Michael Grandage's production of Schiller's great 1787 tragedy
won uniformly rapturous reviews when it opened in Sheffield. But
in this West End transfer, it seems to have achieved an even greater
pitch of intensity. The last half hour, as the terrible waste
of youth and the closing down of possibility grind forward like
some uncontrolled waking nightmare, is one of the most emotionally
wringing sequences that I have ever experienced in a theatre.
At the heart of this play is the tortured relationship between
Philip of Spain and his eponymous unstable, freedom-loving son
The woolly-haired, wonderfully natural Richard Coyle
has grown in power in the transition to the character. He brings
a superbly bitter, mocking, end-of-his-tether humour to Carlos,
as the character dashes himself against the burning ice block
of his father's aloof distaste. Relations between the two were
never good. The mother died in childbirth and now, by a hideous
irony, Philip has married the very girl, Princess Elizabeth (Claire
Price), whom Carlos loves. This sense of emotional usurpation
is compounded when the young man's best friend, the Marquis of
Posa (Elliot Cowan) returns to court to fire the Prince's idealistic
support for a rebellion in the Spanish Netherlands. Once again,
Philip muscles in - seeing in Posa the son he wishes he had had.

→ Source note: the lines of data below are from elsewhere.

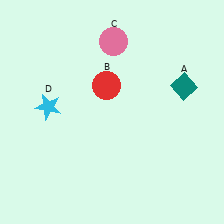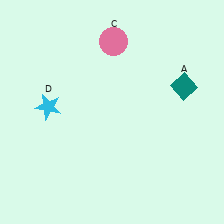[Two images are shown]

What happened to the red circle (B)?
The red circle (B) was removed in Image 2. It was in the top-left area of Image 1.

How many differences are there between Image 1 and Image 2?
There is 1 difference between the two images.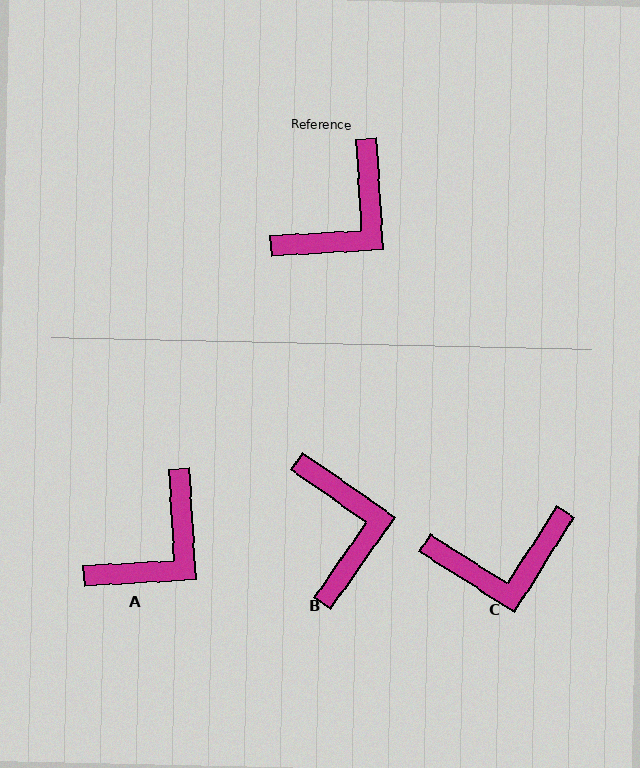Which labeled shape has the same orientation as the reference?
A.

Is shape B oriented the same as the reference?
No, it is off by about 52 degrees.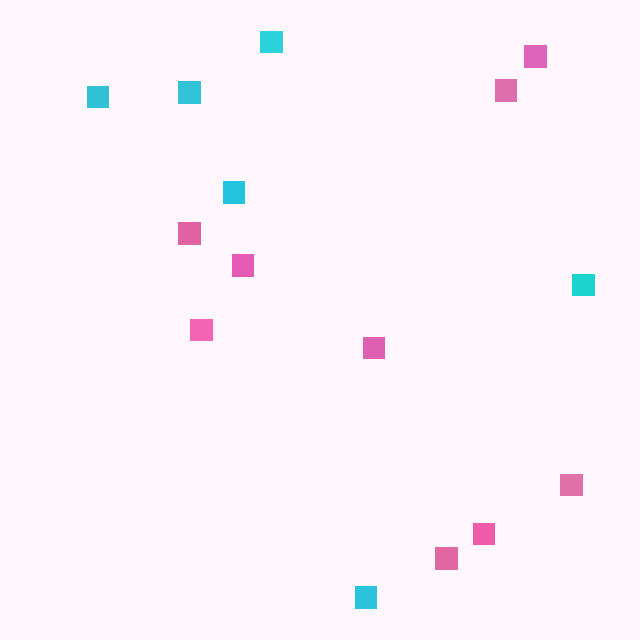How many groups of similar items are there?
There are 2 groups: one group of cyan squares (6) and one group of pink squares (9).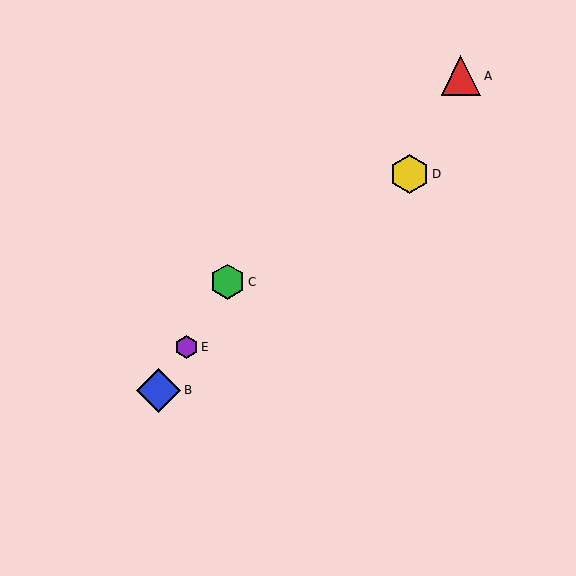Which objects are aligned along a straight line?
Objects B, C, E are aligned along a straight line.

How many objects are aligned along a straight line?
3 objects (B, C, E) are aligned along a straight line.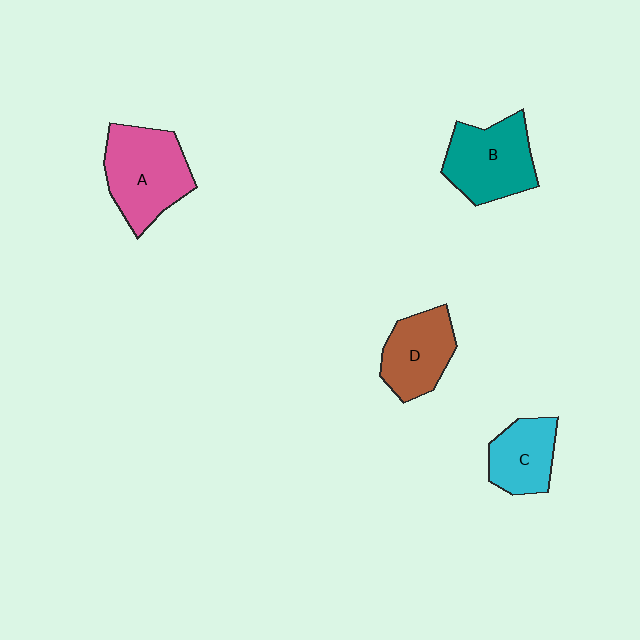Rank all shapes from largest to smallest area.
From largest to smallest: A (pink), B (teal), D (brown), C (cyan).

As the king, Derek Jacobi gives one of the finest performances
of his career, and it's all the more admirable because to some
extent he is having to play directly against his own personality.

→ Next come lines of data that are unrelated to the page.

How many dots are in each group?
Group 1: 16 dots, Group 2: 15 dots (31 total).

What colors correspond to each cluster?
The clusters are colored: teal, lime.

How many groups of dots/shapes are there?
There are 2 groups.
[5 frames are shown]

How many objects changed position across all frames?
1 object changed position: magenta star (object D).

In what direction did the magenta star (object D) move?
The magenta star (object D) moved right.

The reined-in hauteur; the explosively punctilious manner of speaking;
the flinching recoil from the mere touch of his son ("Spare
us the playhouse pathos," he rasps in Mike Poulton's mordant
translation, as Carlos kneels beseechingly before him) - all these
bespeak a man who has let childless priests replace his heart
with a dogmatic rule book.
But the brilliance of Jacobi's performance resides in two related
aspects. One is that, without for a second sentimentalising the
character, he gives tiny hints of the better person Philip might
been have before religion got to him. You see this in sense of
mysterious near-nostalgia with which he probingly gazes into the
eyes of Posa. The other is that he always checks himself, and
becomes even more viciously autocratic - petty, even - after these
moments of weakness.
Peter Eyre is a truly frightening Grand Inquisitor, like an enormous,
blind, red bug, shaking with fastidious fury between a pair of
walking sticks. Not a poster boy for tolerance. In short, this
is a triumph.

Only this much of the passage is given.